Devon man who promised eye-watering daily returns through an online investment scheme has been found guilty of fraud after conning hundreds of investors out of more than £1.3 million.
Daniel Pugh, 35, used social media adverts—primarily on Facebook—to promote his so-called Imperial Investment Fund (IIF), which promised returns of 1.4% a day, 7% a week, or a staggering 350% a year. The fund, which operated between March 2019 and August 2020, turned out to be a classic Ponzi scheme, with early participants paid from the deposits of new investors.
In total, 238 people fell victim to the scheme, according to the UK Financial Conduct Authority (FCA), which brought the case against Pugh.
“Mr Pugh deliberately defrauded unsuspecting investors,” said Steve Smart, joint executive director of enforcement and market oversight at the FCA. “Fighting financial crime is a priority for the FCA and we are committed to holding fraudsters to account.”
Pugh was convicted at Southwark Crown Court on one count of conspiracy to defraud. He previously pleaded guilty to carrying out unauthorised regulated activity, in breach of sections 19 and 21 of the Financial Services and Markets Act 2000. These provisions prohibit individuals from promoting or operating investment schemes without FCA authorisation.

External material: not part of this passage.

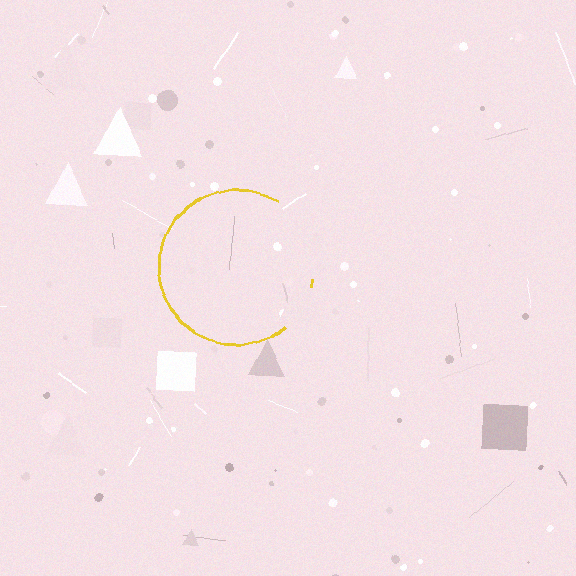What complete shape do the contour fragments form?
The contour fragments form a circle.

The regulator said it would now seek a confiscation order to recover the proceeds of crime. A second individual linked to the scheme remains wanted by authorities.
Pugh, who gave his date of birth as 19 April 1990, offered no comment during the sentencing. The FCA asked anyone who believes they were defrauded by IIF and has not yet been contacted to come forward.
The case is the latest in a string of enforcement actions by the FCA targeting fraudulent schemes promoted through social media — a trend regulators say is growing as unlicensed operators exploit platforms to reach retail investors with promises that are, quite literally, too good to be true.